Today, I wanted to discuss a strategy that I like to use in sideways, churning markets. It’s called the Triple Fib Strategy and it uses the power of Fibonacci combined with the power of adding to positions (if you do it right).
If you are a trend trader like me, you typically don’t like to see sideways market conditions on the 4hr and Daily charts. But, there are some strategies that can work effectively within those type of market conditions. The triple fib strategy is one of them, and in this brief article, I want to give you a guide on how to utilize it.
First, it’s meant for Sideways Markets.
There are many ways to define sideways conditions, but the easiest is a simple eye test on the 4hr and Daily charts.
If there are lots of candles, but the price hasn’t changed much, you’re probably in a sideways market 😉
Basically, if you can define a top and a bottom within the last few weeks to few months and there are many other highs/lows between the top and the bottom, we consider that a sideways market condition.
Here is an example:
You can see I have highlighted the “big” top and the “big” bottom and within that range there are many other tops and bottoms. So, this would be an opportunity to employ the triple fib strategy.
It’s a very basic approach that allows you to take advantage of a sideways market without having to have perfect time.

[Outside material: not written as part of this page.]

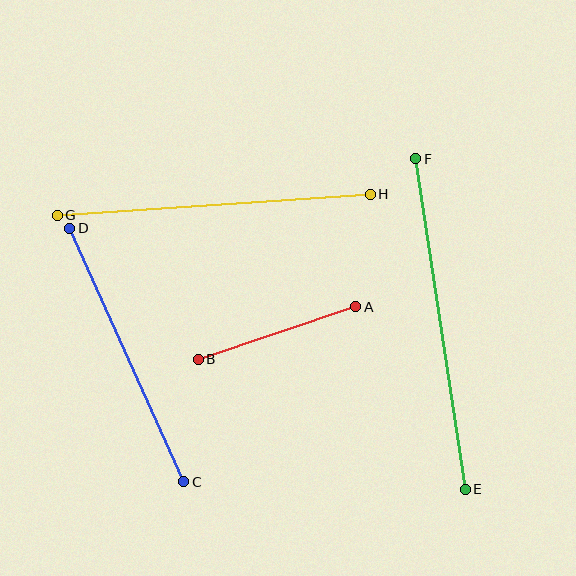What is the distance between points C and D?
The distance is approximately 278 pixels.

After finding a suitable market…
Second, zoom into a 30 or 60 minute chart.
Either time frame is suitable, but I prefer the 30m as it gives me a slightly more detailed look at the price action involved.
Moving to a 30 minute chart in the above example, here is what we see:
Third, identify an impulse move within the sideways range.
What we are looking for is any type of quick price action movement. And, of course, since I am using this as my example, we have one here 😉
The idea is that the market is moving in very churning, measured moves. So when we see a spike like this, it is very likely that we’ll get a retracement, but it’s very unlikely that we will get a full reversal in this type of market movement.
That sets up for a great opportunity to BUY into the entrancement because we knows it’s unlikely to plunge beyond the lows.
But there is one problem when it comes to buying a retracement: Timing.
No one knows how long the retrace will last so it is difficult to know when you should begin jumping into a position even if you’re confident it’s going to move up. Getting the direction right is only half the battle.
That’s why I like the triple fib method.
I use Fib levels to set up this entire trade so that I can make money WITHOUT perfect timing.
Fourth, Set Up your Trade
Setting up this trade is REALLY easy.
All you need to do is use the Fib tool to draw a retracement from the bottom of the spike to the top of the spike.
Then you split your position size into 3 separate units (hence the “triple) and place one unit at the .382, one unit at the .500 and one at the .628 with a stop loss below the .786 and a target at the .236.
It is probably easier to see visually, so let me give you the hindsight version of this last trade:
For info on how to size your trades or set up risk parameters when adding to a position, I recommend using the same process as I do in my Stackable Carry Trade Report.
I hope this little strategy article was helpful for you and I look forward to hearing if you make any profits from it!